Even when the colonies of insects are eradicated from a house and surrounding domestic animal shelters, they can arrive again (e.g., by flying) from plants or animals that are part of the ancient, natural sylvatic infection cycle. This can happen especially in zones with mixed open savannah, clumps of trees, etc., interspersed by human habitation.

Dense vegetation, like in tropical rain forests, and urban habitats, are not ideal for the establishment of the human transmission cycle. However, in regions where the sylvatic habitat and its fauna are thinned out by economical exploitation and human habitation, such as in newly deforested, piassava palm (Leopoldinia piassaba) culture areas, and some parts of the Amazon region, this may occur, when the insects are searching for new prey.[7]

References

  1. Carlier, Yves. Chagas Disease (American Trypanosomiasis). eMedicine (27 February 2003).
  2. Kirchhoff LV. "American trypanosomiasis (Chagas disease)—a tropical disease now in the United States." N Engl J Med. 1993 August 26;329(9):639-44. PMID 8341339 Online.
  3. National Institutes of Health. Medical Encyclopedia Accessed 9/25/2006
  4. Karsten V, Davis C, Kuhn R. "Trypanosoma cruzi in wild raccoons and opossums in North Carolina." J Parasitol. 1992 Jun;78(3):547-9. PMID 1597808
  5. Centers for Disease Control (CDC). American Trypanosomyasis Fact Sheet.

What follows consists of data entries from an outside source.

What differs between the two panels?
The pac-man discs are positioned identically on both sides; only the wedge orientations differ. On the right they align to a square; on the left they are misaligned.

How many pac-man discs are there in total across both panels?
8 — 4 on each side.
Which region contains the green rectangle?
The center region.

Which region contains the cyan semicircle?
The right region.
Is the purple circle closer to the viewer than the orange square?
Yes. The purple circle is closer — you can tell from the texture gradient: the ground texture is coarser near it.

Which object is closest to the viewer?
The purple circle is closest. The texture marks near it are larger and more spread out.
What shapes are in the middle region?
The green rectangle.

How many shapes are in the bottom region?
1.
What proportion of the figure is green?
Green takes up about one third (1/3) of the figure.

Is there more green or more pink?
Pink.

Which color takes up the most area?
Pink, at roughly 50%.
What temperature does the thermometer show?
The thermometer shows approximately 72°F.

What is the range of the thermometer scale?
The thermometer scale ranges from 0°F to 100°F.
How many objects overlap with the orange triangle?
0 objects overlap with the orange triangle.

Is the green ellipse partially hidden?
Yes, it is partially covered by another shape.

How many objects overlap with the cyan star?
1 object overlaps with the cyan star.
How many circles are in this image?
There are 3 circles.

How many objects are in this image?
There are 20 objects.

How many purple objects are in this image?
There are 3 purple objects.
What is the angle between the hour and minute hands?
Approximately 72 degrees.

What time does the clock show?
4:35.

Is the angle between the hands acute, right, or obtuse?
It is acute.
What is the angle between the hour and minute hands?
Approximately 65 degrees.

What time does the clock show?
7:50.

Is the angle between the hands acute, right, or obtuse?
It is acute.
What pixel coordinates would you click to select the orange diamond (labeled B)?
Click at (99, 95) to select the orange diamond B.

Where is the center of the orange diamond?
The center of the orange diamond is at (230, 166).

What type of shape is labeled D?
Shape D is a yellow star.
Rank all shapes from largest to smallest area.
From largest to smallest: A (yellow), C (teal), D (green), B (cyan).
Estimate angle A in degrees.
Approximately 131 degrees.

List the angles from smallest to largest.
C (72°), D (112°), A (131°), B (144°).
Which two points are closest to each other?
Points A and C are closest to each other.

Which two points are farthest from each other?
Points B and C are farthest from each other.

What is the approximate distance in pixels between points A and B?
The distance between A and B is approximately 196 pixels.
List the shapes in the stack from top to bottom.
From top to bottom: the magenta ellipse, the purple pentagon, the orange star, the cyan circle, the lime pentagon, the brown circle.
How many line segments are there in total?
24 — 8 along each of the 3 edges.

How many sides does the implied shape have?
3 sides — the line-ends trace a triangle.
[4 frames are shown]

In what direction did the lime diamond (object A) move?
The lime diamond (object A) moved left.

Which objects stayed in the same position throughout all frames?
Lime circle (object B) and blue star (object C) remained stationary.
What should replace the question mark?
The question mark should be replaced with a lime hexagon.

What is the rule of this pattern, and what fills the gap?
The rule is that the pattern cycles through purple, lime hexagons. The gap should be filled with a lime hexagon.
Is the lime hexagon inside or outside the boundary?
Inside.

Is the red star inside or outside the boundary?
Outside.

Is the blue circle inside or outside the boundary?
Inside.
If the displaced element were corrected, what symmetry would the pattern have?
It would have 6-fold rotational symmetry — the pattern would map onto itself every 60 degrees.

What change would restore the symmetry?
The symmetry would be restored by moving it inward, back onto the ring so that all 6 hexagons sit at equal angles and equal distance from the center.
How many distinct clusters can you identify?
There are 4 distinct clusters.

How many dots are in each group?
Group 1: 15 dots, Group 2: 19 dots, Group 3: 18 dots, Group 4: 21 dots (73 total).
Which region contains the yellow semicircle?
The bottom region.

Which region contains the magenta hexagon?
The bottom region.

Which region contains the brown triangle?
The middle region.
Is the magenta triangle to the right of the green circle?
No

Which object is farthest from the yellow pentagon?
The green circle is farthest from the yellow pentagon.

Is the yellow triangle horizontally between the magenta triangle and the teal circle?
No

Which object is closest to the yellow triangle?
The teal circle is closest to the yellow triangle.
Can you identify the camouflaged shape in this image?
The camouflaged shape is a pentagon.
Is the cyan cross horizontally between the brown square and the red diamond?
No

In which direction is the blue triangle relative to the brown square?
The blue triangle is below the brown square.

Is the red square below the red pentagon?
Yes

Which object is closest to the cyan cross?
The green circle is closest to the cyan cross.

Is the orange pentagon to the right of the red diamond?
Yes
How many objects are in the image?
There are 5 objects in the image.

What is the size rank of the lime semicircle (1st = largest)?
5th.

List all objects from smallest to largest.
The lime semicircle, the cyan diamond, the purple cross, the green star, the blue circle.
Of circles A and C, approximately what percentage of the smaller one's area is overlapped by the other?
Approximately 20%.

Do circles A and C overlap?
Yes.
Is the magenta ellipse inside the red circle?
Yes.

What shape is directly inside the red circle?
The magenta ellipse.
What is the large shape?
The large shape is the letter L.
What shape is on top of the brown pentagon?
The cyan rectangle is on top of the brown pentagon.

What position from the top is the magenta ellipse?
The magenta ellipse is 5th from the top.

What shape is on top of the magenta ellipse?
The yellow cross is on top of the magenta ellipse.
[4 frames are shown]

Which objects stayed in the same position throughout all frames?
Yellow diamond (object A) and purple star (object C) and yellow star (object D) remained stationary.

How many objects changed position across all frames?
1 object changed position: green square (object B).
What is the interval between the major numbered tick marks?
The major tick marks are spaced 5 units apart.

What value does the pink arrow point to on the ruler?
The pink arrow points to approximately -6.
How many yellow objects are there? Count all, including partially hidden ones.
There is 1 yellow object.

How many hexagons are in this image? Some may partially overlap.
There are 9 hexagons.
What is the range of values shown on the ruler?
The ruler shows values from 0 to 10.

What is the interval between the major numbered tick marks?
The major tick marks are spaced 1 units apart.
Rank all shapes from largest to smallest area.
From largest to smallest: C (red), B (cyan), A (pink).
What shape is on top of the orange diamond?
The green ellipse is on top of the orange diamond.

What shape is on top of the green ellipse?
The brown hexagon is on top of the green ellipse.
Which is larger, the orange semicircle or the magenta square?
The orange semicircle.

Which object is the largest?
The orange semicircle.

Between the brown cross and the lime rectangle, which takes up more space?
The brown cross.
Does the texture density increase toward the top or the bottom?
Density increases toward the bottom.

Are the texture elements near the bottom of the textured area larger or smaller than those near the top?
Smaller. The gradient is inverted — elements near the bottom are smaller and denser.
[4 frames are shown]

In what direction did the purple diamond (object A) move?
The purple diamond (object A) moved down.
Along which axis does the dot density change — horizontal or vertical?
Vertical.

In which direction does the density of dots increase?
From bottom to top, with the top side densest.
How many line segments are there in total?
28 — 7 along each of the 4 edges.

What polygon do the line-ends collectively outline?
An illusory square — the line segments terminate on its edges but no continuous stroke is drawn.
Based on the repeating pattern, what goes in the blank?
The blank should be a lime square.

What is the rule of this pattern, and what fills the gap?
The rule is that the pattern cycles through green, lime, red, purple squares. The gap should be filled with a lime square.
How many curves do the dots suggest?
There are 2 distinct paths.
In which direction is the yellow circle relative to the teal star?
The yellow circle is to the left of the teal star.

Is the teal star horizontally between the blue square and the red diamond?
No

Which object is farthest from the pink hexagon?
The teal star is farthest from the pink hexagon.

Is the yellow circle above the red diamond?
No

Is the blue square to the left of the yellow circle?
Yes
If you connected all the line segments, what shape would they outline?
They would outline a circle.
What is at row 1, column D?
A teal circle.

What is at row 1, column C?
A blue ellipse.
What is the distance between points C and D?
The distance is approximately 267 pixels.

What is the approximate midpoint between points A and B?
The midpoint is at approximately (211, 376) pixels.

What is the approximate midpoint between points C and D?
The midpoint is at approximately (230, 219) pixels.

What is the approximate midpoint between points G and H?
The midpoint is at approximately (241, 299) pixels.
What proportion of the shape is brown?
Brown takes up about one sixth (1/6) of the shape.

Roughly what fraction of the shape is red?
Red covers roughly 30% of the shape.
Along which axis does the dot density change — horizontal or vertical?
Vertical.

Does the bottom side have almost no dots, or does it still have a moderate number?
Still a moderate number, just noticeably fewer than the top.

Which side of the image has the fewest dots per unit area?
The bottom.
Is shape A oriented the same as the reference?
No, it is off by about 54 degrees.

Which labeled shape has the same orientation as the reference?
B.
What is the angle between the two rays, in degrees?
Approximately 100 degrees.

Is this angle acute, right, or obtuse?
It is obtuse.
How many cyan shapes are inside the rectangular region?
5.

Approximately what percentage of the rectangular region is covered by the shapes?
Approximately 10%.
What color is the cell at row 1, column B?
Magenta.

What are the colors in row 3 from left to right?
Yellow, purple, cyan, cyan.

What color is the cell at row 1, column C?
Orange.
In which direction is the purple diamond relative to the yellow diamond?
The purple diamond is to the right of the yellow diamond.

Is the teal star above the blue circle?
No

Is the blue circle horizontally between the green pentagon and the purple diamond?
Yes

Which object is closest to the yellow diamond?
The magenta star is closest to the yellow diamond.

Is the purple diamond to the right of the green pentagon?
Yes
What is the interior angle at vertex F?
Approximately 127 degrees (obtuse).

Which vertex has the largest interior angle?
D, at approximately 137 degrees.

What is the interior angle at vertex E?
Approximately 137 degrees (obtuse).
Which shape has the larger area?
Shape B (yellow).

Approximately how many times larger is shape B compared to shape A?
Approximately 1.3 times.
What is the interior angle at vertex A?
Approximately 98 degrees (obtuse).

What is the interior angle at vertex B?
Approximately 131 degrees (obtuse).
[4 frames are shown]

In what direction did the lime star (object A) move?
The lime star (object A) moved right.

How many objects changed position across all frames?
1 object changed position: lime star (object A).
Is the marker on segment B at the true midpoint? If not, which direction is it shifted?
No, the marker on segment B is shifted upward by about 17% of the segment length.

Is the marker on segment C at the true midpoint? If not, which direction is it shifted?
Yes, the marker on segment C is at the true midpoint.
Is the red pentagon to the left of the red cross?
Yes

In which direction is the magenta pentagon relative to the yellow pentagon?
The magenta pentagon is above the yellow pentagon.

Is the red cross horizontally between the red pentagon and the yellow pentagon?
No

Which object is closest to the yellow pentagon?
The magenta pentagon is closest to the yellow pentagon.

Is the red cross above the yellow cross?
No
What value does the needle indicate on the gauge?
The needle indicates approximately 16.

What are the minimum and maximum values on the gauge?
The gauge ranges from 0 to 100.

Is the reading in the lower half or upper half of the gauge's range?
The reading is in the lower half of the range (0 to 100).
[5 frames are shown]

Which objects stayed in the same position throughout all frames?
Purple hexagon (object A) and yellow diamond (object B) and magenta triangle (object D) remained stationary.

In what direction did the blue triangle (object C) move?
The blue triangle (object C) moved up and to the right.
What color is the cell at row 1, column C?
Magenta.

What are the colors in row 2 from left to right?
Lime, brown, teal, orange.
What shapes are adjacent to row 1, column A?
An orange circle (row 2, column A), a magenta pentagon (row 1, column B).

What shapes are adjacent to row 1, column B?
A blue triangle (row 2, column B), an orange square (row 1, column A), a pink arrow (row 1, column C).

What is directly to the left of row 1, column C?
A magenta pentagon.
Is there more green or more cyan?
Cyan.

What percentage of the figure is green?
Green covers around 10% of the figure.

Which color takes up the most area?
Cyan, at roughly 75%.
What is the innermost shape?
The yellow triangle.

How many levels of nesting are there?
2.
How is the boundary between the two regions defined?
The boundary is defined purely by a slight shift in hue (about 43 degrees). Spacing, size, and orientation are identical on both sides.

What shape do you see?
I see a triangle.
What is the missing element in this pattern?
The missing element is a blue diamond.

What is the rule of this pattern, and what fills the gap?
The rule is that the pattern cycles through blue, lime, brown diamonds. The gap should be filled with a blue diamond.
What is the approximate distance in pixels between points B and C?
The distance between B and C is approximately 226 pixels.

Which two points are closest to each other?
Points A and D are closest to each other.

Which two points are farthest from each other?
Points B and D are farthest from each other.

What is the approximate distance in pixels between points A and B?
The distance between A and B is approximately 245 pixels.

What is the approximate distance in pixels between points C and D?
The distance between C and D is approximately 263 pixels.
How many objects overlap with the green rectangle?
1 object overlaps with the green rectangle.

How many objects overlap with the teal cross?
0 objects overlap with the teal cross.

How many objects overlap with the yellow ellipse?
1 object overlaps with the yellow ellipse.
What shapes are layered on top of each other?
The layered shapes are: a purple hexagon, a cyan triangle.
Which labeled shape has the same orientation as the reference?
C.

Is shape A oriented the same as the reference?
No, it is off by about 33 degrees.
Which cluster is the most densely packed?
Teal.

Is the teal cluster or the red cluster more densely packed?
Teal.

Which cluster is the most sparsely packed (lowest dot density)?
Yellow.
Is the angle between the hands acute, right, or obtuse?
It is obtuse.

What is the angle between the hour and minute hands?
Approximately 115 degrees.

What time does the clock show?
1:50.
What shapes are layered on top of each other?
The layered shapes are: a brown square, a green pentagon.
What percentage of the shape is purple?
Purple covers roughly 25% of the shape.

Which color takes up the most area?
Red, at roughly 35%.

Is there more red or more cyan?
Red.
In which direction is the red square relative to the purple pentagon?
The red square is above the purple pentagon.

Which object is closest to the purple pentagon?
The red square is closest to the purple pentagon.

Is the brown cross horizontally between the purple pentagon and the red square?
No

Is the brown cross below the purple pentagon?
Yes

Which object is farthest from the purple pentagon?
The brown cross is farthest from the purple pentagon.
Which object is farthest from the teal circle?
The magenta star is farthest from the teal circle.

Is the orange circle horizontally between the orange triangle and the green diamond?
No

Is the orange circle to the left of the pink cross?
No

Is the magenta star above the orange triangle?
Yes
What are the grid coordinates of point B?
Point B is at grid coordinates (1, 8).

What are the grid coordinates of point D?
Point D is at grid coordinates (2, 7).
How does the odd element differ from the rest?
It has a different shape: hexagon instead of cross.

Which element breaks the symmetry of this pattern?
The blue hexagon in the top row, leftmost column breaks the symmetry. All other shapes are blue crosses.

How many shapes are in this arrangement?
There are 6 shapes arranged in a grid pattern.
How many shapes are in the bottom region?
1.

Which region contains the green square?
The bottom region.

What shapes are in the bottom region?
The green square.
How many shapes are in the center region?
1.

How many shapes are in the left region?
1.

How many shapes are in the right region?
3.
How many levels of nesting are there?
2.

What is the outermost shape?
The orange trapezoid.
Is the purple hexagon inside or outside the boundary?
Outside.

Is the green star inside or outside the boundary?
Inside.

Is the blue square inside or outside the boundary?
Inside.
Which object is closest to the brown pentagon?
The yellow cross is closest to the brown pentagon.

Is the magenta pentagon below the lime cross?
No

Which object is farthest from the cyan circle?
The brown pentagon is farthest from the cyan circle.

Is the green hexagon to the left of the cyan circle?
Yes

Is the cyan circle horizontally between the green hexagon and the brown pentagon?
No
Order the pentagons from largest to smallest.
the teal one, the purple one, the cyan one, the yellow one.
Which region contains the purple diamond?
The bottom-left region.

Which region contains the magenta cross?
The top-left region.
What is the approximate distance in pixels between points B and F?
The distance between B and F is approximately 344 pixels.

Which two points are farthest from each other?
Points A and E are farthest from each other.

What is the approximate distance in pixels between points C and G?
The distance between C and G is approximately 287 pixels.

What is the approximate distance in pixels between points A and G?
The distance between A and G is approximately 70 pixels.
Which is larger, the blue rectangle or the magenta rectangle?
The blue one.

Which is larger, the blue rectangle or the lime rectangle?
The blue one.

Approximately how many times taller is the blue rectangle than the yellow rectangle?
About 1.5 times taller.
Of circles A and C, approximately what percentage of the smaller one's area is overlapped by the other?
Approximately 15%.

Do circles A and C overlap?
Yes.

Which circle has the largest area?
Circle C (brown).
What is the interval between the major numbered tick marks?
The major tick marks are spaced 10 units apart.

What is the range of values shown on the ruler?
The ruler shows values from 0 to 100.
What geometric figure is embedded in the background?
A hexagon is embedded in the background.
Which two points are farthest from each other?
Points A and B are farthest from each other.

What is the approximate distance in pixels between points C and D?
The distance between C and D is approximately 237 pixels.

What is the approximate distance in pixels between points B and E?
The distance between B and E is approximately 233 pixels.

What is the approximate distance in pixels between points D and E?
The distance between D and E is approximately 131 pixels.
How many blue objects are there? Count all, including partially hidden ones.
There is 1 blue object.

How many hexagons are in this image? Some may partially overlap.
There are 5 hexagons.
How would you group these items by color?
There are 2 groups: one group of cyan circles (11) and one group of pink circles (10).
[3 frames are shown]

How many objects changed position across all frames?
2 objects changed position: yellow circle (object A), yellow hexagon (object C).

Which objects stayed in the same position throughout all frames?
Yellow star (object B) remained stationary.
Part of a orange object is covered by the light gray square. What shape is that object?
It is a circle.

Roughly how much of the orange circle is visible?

Accessed 24 September 2006.
  6. Grijalva MJ, Palomeque-Rodriguez FS, Costales JA, et al. "High household infestation rates by synanthropic vectors of Chagas disease in southern Ecuador." J Med Entomol. 2005 Jan;42(1):68–74. PMID 15691011
  7. Teixeira AR, Monteiro PS, Rebelo JM, et al. "Emerging Chagas Disease: Trophic Network and Cycle of Transmission of Trypanosoma cruzi from Palm Trees in the Amazon." Emerg Infect Dis. 2001 Jan-Feb;7(1):100-12. PMID 11266300. PDF full text.